While the six-week ban was in effect, White says, “people were driving in the middle of the night, making a seven-hour trip out and back in a single day because they couldn’t afford to take more time off work” to get an abortion. Now, with a complete ban in Texas and some neighbouring states, such as Louisiana and Oklahoma, sometimes the closest clinic is 600 miles away, she adds. In addition, because Texas also has a number of ‘interior border checkpoints’ — where agents surveil for undocumented immigrants — it is impossible for some people to make those trips, she says.

White notes that, compared with states where abortions are allowed, many of the states that ban abortions already had poor track records for maternal and child health before Roe was overturned, especially among people of colour and those with low incomes. She expects the disparities to worsen — although it’s not yet possible to measure the exact changes, because births resulting from unwanted post-Roe pregnancies only started to happen earlier this year.

Shared experiences

Although one year isn’t long enough to quantify some of the consequences of abortion restrictions, researchers have been interviewing health professionals to get an idea of the big picture. One such initiative, called Care Post-Roe, published its early findings in May.

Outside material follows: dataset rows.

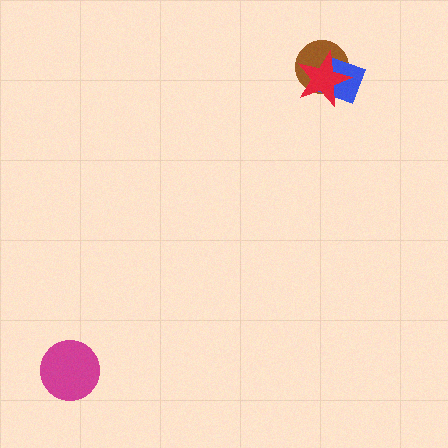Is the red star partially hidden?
No, no other shape covers it.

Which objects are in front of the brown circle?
2 objects cover part of the brown circle: the blue diamond and the red star.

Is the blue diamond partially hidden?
Yes, it is partially covered by another shape.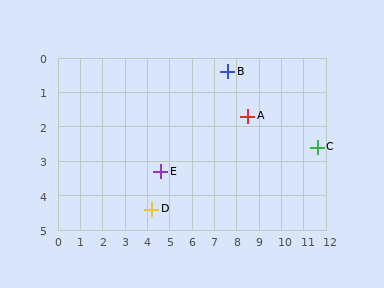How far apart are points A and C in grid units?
Points A and C are about 3.2 grid units apart.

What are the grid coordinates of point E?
Point E is at approximately (4.6, 3.3).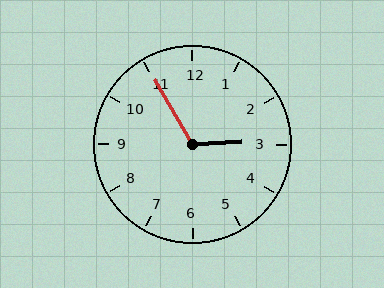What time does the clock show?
2:55.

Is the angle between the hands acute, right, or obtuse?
It is obtuse.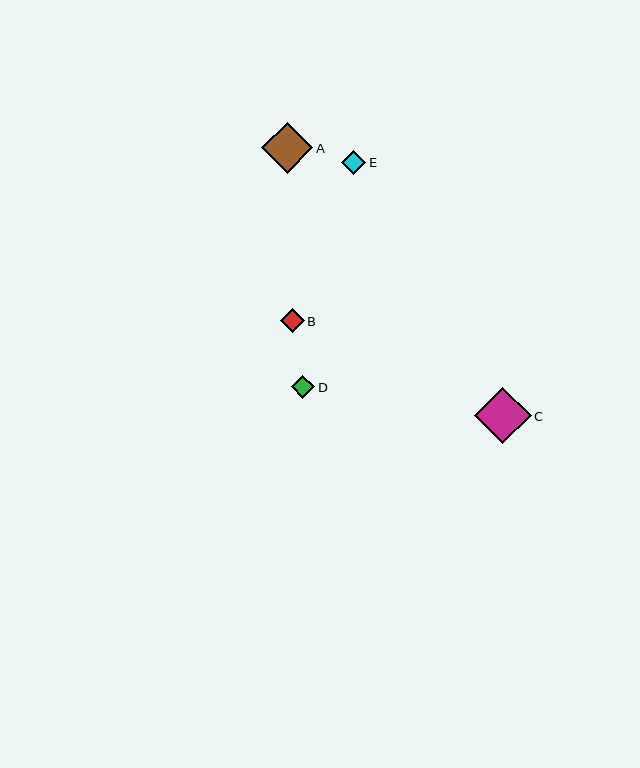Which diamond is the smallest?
Diamond D is the smallest with a size of approximately 23 pixels.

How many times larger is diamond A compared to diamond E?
Diamond A is approximately 2.1 times the size of diamond E.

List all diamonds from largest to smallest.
From largest to smallest: C, A, E, B, D.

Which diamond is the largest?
Diamond C is the largest with a size of approximately 57 pixels.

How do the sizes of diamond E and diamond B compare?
Diamond E and diamond B are approximately the same size.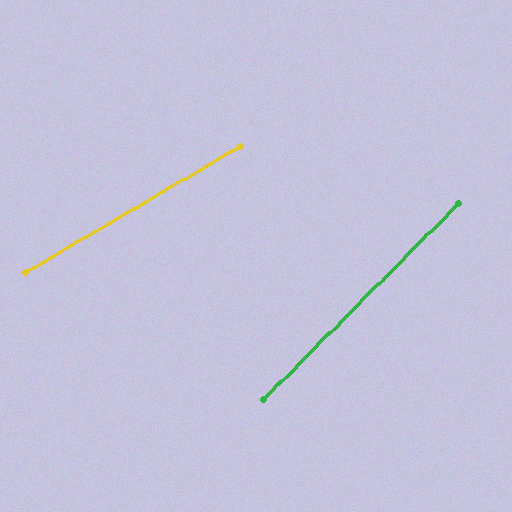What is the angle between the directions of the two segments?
Approximately 15 degrees.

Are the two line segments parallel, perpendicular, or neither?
Neither parallel nor perpendicular — they differ by about 15°.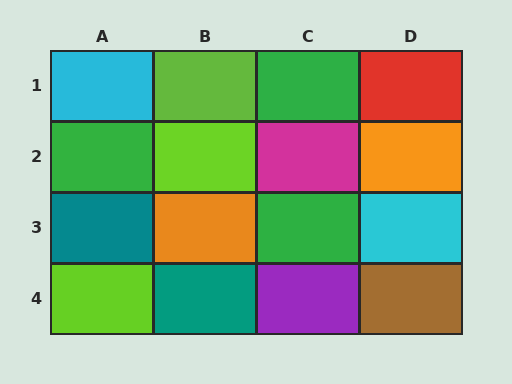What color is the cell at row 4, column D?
Brown.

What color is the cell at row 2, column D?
Orange.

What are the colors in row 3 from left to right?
Teal, orange, green, cyan.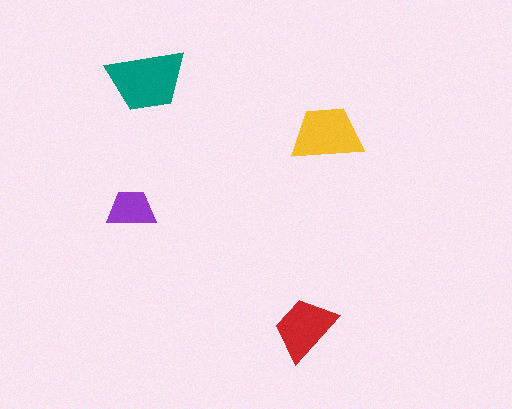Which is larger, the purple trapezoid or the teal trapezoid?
The teal one.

Daniel Grossman, director of Advancing New Standards in Reproductive Health, a social-sciences research programme at the University of California, San Francisco, says that he and his colleagues launched the initiative because they had heard that health providers were being advised by their employers not to speak to the media. The researchers wanted to give physicians, nurses and midwives an opportunity to share their stories, albeit anonymously.

The initiative’s findings so far suggest that, in states with abortion bans, the treatment of certain pregnancy complications has been compromised. For example, when a person’s water breaks dangerously early in a pregnancy — before the fetus is able to survive on its own — the standard of care is to offer an abortion to prevent life-threatening infections. According to the providers’ reports, however, in many cases, people had to be sent home and told to return when labour started, or if they had signs of infection.

In one case, an individual later returned to the hospital with sepsis and had to be treated in the intensive care unit. She delivered the fetus, but required a procedure to remove the placenta. “After everything she went through, the patient was still worried that maybe something either she had done or the physician had done could put them at risk for being prosecuted,” Grossman says. “She asked him if this situation would be considered ‘life-threatening enough’, and that’s just so shocking to hear. It highlights the fear that these laws have engendered among physicians and patients.”

Researchers are only just beginning to monitor the long-term effects of being denied an abortion in the post-Roe era. Information they need, such as birth data for 2023, won’t be released until next year. The goal is to use that data, Myers says, to estimate how many people who were “trapped” in states with abortion bans gave birth as a result.

Editor’s note: Nature recognizes that transgender men and non-binary people might become pregnant and seek abortion care. We use ‘women’ in this story to reflect how participants are reported in the studies we cite.